Growing up, Petra Daniell dreamed of a life in England. So, it's perhaps not surprising that she one day fell in love with an Englishman over cream tea. Seriously, how English can you get?
Little Petra devoured books like Enid Blyton's Malory Towers. She loved the high jinks and midnight feasts. Later, at the University of Reading, she was thrilled to be living in a hall of residence. On her very first night, she took a seat at a long table in the dining hall.
In fact, the dining hall was just a canteen. Only the picture of the Queen on the wall added some class. But who was this dashing young man seated next to her? Tucking into dessert, he looked at her and remarked: "I think it's trying to be apple pie."
"I was an easy catch," laughs Petra, remembering that exchange with the man she would eventually marry. "I was soaking up language like a sponge. Anything he said was incredibly romantic because it was the first time I was hearing it in my favourite language."
Wayne was from Cornwall, famous for its scones with jam and clotted cream. On the long drive west to meet his family for the first time, he told her about the age-old cream-tea debate: whether to put the cream on top of the jam or the jam on top of the cream. Cornish clotted cream, he insisted, has to go at the bottom because it's so thick. Petra knew whose side she was on.
They shared their first cream tea - jam on top, of course - on the south-west coast, looking out to the island of St Michael's Mount. "We were freshly in love," she says. "And, somehow, cream teas became our thing."
Once married, they moved to Munich, where Petra began working for Spotlight, as production editor. After two decades back in Germany, she still feels a soul connection to England: "I always felt more comfortable in England," she says. "I like myself much better when I speak English.
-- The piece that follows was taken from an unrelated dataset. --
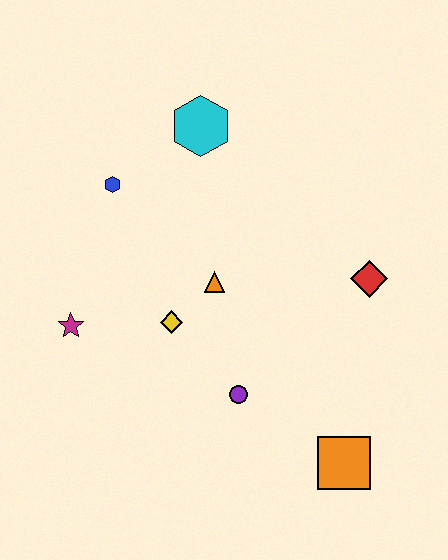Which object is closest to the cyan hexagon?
The blue hexagon is closest to the cyan hexagon.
The reserve suits me."
Recently, she and Wayne have developed a shared passion for Malaysia. What better location, overlooking the tea plantations in the Cameron Highlands, to enjoy a cream tea?
We think little Petra would have approved.
Scones
Ingredients (makes 10 to 12)
- 500 g flour
- 3 tsp baking powder
- a large pinch of salt
- 125 g cold butter
- 80 g sugar
- 100 g raisins
- 1 egg
- 275 ml buttermilk
Instructions
Preheat the oven to 220 °C and grease a baking tray.
Sift the flour, baking powder and salt into a large bowl. Cut the butter into small pieces and rub it into the flour until the mixture looks like breadcrumbs. Stir in the sugar and raisins.
Beat the egg and add it to the buttermilk. Mix well, then pour about 250 millilitres of the mixture into the bowl. Make a soft dough and roll it out until it is about 2.5 centimetres thick. Use a glass to cut out the scones and arrange them on the baking tray.
Brush the top of each scone with the leftover egg-buttermilk mixture and bake for 10 to 12 minutes, until golden. Serve with strawberry jam and clotted cream.